When I do unzip -l zipfilename, I see

1295627  08-22-11 07:10   A.pdf
473980  08-22-11 07:10   B.pdf
...

I only want to see the filenames. I try this

unzip -l zipFilename | cut -f4 -d" "

but I don't think the delimiter is just " ".

Answer 1

Assuming none of the files have spaces in names:

unzip -l filename.zip | awk '{print $NF}'

My unzip output has both a header and footer, so the awk script becomes:

unzip -l filename.zip | awk '/-----/ {p = ++p % 2; next} p {print $NF}'

---

A version that handles filenames with spaces:

unzip -l filename.zip | awk '
    /----/ {p = ++p % 2; next}
    $NF == "Name" {pos = index($0,"Name")}
    p {print substr($0,pos)}
'

Answer 2

The easiest way to do this is to use the following command:

unzip -Z -1 archive.zip

or

zipinfo -1 archive.zip

This will list only the file names, one on each line.

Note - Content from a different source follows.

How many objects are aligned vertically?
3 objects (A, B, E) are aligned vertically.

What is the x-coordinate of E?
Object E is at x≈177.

The two commands are exactly equivalent. The -Z option tells unzip to treat the rest of the options as zipinfo options. See the man pages for unzip and zipinfo.

Answer 3

If you need to cater for filenames with spaces, try:

unzip -l zipfilename.zip | awk -v f=4  ' /-----/ {p = ++p % 2; next} p { for (i=f; i<=NF;i++) printf("%s%s", $i,(i==NF) ? "\n" : OFS) }'

Answer 4

Use awk:

unzip -l zipfilename | awk '{print $4}'